Matteo Persivale per il Corriere della Sera
BOB DYLAN
Sarebbe stato brutto, a pensarci bene, se Bob Dylan avesse risposto felice alla telefonata del Comitato per il premio Nobel, magari facendo anche un po' di quella conversazione generica con i fan nella quale i personaggi famosi, dopo una vita passata a contatto col pubblico, sono quasi tutti molto bravi: «Grazie, grazie», «Meraviglioso», «Oh, yes».
E' più giusto che sia andata così, che il vincitore del premio Nobel per la Letteratura 2016 abbia delegato tutto ai suoi collaboratori «che sono stati molto educati», si sono affrettati a precisare da Stoccolma.
Però Odd Zschiedrich, direttore amministrativo dell' Accademia ha ammesso che «abbiamo smesso di cercare di parlargli di persona, abbiamo detto tutto quello che era necessario al suo manager e amico, sa che siamo ansiosi di avere una conferma da lui, ma non abbiamo sentito nulla in merito». La cerimonia si farà comunque, il 10 dicembre, con o senza di lui: il premio è suo.
Eppure è normale che Dylan abbia se non esattamente deluso almeno eluso i fans che gli hanno regalato il Nobel: non fa altro da cinquantaquattro anni a questa parte.
Una vita - e una carriera - straordinaria passata a giocare a nascondino con le aspettative altrui.

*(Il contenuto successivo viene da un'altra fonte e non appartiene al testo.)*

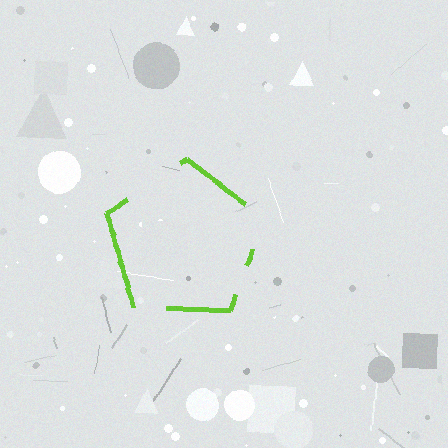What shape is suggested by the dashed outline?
The dashed outline suggests a pentagon.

Elettrico quando il suo popolo lo voleva menestrello politicizzato con la chitarra acustica (e si prese del «Giuda» da un fan col quale litigò, o forse no - le leggende sono belle per quello).
BOB DYLAN 2
Cristiano evangelico convertito al gospel accantonando la religione dei padri, poi di nuovo ebreo. Distaccato dalla politica negli anni 80 della rivoluzione reaganiana quando la sinistra avrebbe voluto una sua parola di appoggio. Paladino di Israele negli anni dei cortei con la kefiah.
Ma nel 1991, mentre l' America di Bush padre sventolava il bandierone per le truppe che stavano combattendo in Iraq, Dylan andò a ritirare il Grammy alla carriera gelando la platea (e i telespettatori) con un discorso breve e criptico, tra il rabbino medievale e il maestro zen: «Mio padre era un uomo semplice, non mi ha lasciato molto ma questo mi ha detto: figlio mio, potrai anche diventare così abbietto che perfino i tuoi genitori ti abbandoneranno, ma Dio crederà sempre nella tua capacità di cambiare». Poi attaccò «Masters of War», «I signori della guerra», come uno schiaffo. Di uno dei suoi critici più acuti, Greil Marcus, Dylan ha detto «non ha capito nulla».
BOB DYLAN 3
Quando ha pubblicato il primo volume delle sue memorie ha giocato al gatto e al topo con le aspettative dei lettori, liquidando in tre righe episodi centrali della sua carriera come l' incidente motociclistico del '66. Ha continuato a camuffare le sue canzoni più famose dal palco del Neverending Tour, il tour senza fine, gli arrangiamenti come un passamontagna. La voce sempre più arrochita, quasi un rantolo o un rasoio elettrico in fase di scaricamento, a seconda delle serate.
Ha suonato per il Papa (quasi) allegro e insolitamente ben rasato deludendo una generazione di ex protestatari, si è esibito in uno spot grottesco - con modelle in lingerie - per una marca di reggiseni, ha prestato le sue canzoni a una banca svizzera per gli spot.
BOB DYLAN LIKE A ROLLING STONE
Ha snobbato anche Obama che l' aveva invitato a suonare alla Casa Bianca, rifiutando la tradizionale foto ricordo (d' altronde Dylan nel 1965, quando Obama aveva quattro anni, immaginava in una canzone il Presidente degli Stati Uniti «nudo», senza potere).
Proprio Obama l' ha capito meglio della maggior parte degli aedi dylaniani: «Finisce la canzone, scende dal palco, viene da me in prima fila, mi stringe la mano, mi fa un sorrisetto piegando leggermente la testa e se ne va. Fine. Ma è così che vuoi Dylan, no? Non lo vorresti mai sorridente e gigione. Lo vuoi vedere un po' scettico su quel che lo circonda».